March 3rd, 2010    -    3 Comments

It was not only Rodin’s fame that brought Rilke to him. Rilke had a passionate desire to know a master, a figure who could fill his imagination with a kind of authority that his father no longer had for him. When Rilke prepared for his trip to Paris in the summer of 1902, his expectations were high. He arrived in August, waited a few days, and finally presented himself at 182 rue de l’Université. The two blue-eyed men sat opposite each other.

A week later Rilke wrote his new master a staggering letter in which he poured forth his desire to give himself up to the higher force he had found in Rodin. He knew Rodin might think it strange to get a letter from him . . . but when he was with Rodin, he felt the insufficiency of his French “like a sickness.” So he preferred to sit in the solitude of his room and “prepare the words.” He wrote some verses in French for Rodin.
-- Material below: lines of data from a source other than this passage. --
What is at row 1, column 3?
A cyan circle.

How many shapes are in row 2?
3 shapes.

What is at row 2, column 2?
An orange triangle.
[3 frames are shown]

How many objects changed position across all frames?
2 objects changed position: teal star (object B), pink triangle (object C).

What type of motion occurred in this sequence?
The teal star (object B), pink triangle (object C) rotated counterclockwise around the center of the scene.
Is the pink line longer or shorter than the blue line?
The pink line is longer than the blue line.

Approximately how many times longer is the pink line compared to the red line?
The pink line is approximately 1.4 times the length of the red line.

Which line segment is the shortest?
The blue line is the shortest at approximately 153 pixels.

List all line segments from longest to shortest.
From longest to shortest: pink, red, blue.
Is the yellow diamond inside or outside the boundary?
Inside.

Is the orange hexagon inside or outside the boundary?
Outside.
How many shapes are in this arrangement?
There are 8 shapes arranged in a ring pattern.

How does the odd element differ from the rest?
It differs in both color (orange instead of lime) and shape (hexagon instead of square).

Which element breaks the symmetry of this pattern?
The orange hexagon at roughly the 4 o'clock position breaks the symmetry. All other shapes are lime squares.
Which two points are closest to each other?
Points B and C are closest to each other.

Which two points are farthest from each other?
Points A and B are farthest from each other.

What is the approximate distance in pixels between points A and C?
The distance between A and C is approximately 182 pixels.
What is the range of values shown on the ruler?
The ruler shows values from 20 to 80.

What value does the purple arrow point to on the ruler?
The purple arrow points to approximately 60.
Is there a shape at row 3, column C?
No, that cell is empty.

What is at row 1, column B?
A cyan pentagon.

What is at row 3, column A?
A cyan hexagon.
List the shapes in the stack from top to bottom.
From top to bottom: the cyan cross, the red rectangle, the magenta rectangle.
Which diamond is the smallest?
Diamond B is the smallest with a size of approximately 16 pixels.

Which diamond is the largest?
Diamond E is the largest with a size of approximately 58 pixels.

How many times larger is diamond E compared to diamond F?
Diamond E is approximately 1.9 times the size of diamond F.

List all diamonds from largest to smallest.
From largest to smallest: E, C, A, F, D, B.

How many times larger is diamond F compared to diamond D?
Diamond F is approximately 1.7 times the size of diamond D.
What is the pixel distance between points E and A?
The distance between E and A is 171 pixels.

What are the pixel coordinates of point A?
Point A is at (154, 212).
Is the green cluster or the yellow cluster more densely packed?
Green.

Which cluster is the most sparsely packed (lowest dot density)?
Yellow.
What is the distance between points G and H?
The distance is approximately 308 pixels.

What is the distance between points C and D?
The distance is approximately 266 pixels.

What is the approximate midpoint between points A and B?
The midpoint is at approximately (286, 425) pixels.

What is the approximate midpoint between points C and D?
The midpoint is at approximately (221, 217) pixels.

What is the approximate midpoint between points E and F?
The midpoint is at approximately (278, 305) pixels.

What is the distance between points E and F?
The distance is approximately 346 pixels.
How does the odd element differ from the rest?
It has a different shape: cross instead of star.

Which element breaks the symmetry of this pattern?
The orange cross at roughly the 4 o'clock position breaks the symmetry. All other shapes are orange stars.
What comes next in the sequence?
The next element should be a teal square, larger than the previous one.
“Why do I write these lines?” the letter said. “Not because I believe them to be good but out of my desire to draw near to you so that you can guide my hand. You are the only man in the world of such equilibrium and force that you can stand in harmony with your own work . . . This work, like you yourself, has become the example for my life and my art. It is not just to write a study that I have come to you, it is to ask you: how should I live? And you have responded: work.”

From Rodin: The Shape of Genius by Ruth Butler

***

Shortly after I met Maezumi Roshi, I came for a visit and read him these words. He smiled, “Is that for me?” We were driving to a flower shop, where he picked out a plant for his mother-in-law. “It has to be big,” he laughed.